The low abundance fibrillar collagen type V is widely distributed in tissues as an alpha 1(V)(2)alpha 2(V) heterotrimer that helps regulate the diameters of fibrils of the abundant collagen type I. Mutations in the alpha 1(V) and alpha 2(V) chain genes have been identified in some cases of classical Ehlers-Danlos syndrome (EDS), in which aberrant collagen fibrils are associated with connective tissue fragility, particularly in skin and joints, Type V collagen also exists as an alpha 1(V)alpha 2(V)alpha 3(V) heterotrimer that has remained poorly characterized chiefly due to inability to obtain the complete primary structure or nucleic acid probes for the alpha 3(V) chain or its biosynthetic precursor, pro-alpha 3(V), Here we provide human and mouse full-length pro-alpha 3(V) sequences.
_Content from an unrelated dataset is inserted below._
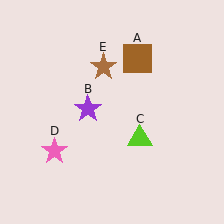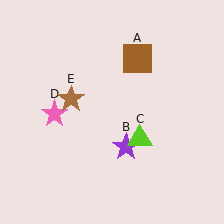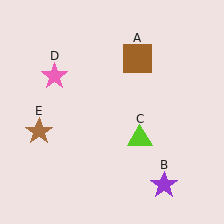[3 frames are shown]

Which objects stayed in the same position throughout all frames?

Pro-alpha 3(V) is shown to be closely related to the alpha 1(V) precursor, pro-alpha 1(V), but with marked differences in N-propeptide sequences, and collagenous domain features that provide insights into the low melting temperature of alpha 1(V)alpha 2(V)alpha 3(V) heterotrimers, lack of heparin binding by alpha 3(V) chains and the possibility that alpha 1(V)alpha 2(V)alpha 3(V) heterotrimers are incorporated into heterotypic fibrils, In situ hybridization of mouse embryos detects alpha 3(V) expression primarily in the epimysial sheaths of developing muscles and within nascent ligaments adjacent to forming bones and in joints. This distribution, and the association of alpha 1(V), alpha 2(V), and alpha 3(V) chains in heterotrimers, suggests the human alpha 3(V) gene COL5A3 as a candidate locus for at least some cases of classical EDS in which the alpha 1(V) and alpha 2(V) genes have been excluded, and for at least some cases of the hypermobility type of EDS, a condition marked by gross joint laxity and chronic musculoskeletal pain. COL5A3 is mapped to 19p13.2 near a polymorphic marker that should be useful in analyzing linkage with EDS and other disease phenotypes.